The shadow melts away—the squirrel must have moved to the far side of the tree–and now a slash of blaze orange catches my eye. My 12-year-old son, Jack, is on the move, too. It was the first year that I’d let him hunt outside my immediate grasp. No longer shoulder to shoulder with me at the base of a big oak, he was making his first solo forays through the woods. I remember my own well: A 100-acre wood was a magical world, and a .22 rifle in hand freighted every step, every moment, with promise. I hope that Jack is feeling all of that, too, although it may take him 30 years to realize it.

It’s the Small Stuff

I don’t think there’s a better way to wind down a hunting season than to spend a few mornings hunting late-winter squirrels. Some of us never lose our taste for chasing tree rats through the hardwoods, but I’m guessing a bunch of us close that chapter as we move on—and up, we tell ourselves—to deer, ducks, elk, or whatever other game seems to suit our grown-up tastes. That’s a pity. The occasional squirrel hunt is like riding a bike with no hands or smooching with your wife in public. If you think those days are past, all the more reason to pucker up.

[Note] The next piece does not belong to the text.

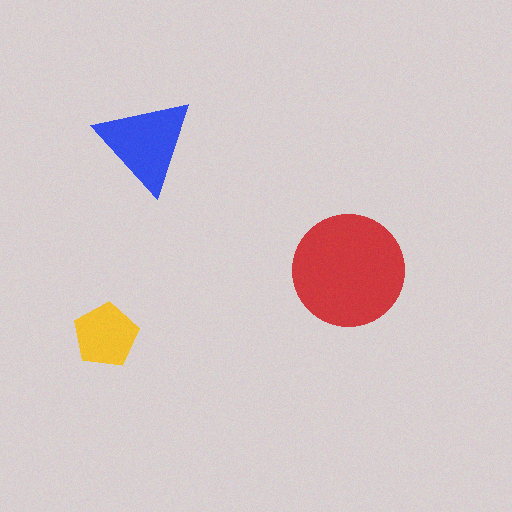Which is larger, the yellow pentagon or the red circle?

And squirrel hunting in late winter gives gifts we might have overlooked as kids. Void of leaves, the woods lay bare and open. You can see the crumbled brick chimneys of old farmsteads, the pitch and roll of the land, every branch and twig, a rabbit’s briery warren, the deer’s bed still warm to the touch. You can see the past, too, if you look in the right places.

As I sit quietly, a highlight reel plays through my mind, flickering scenes of the best of the season now coming to a close. From here I can see the open slash of Black Creek, its banks fanged with cypress knees. I shot a 9-point whitetail there earlier in the year, the last of a heart-stopping trio of bucks that plodded along the creek almost nose to tail, like cows headed to milking. The seep under my feet runs into Meadow Branch, which spills into the creek a couple of stone’s throws to the northwest. Jack and I were skunked there earlier on ducks, then whiffed on a string of Canadas that skirted the treetops. Forgettable shots, yes, but what I won’t forget was how Jack nearly fell off his bucket and into the creek with a huge backward-leaning dawn yawn. I can see the clear-cut where the beagles ran rabbits. The greenbrier thicket where I shot the season’s first meat doe. All this from my winter perch. All things revealed.

Big Chance

But I can barely see Jack now. He moves in and out of sight, a flicker of orange and tan that appears, then disappears, then reappears again, like the windows on a passing train. He’s getting out there. I start to whistle him in, then hold my breath. He knows these woods. It’s time for him to stretch his wings, as well. It’s his last hunt of the season. Soon it will be time to store the rifle and break out the fly rods. A month from now there could be hickory shad in the river, and ancient daffodils pushing up around the crumbled brick chimneys.

The shadow sprouts fine gray fur and a tail, and works its way along a fallen log now, just as I’d hoped. I track the animal through the scope, and when he stops, the crosshairs bump with my quickening pulse. I breathe in, then let half a breath go. Funny, but when a squirrel is headed my way, it never feels like small game.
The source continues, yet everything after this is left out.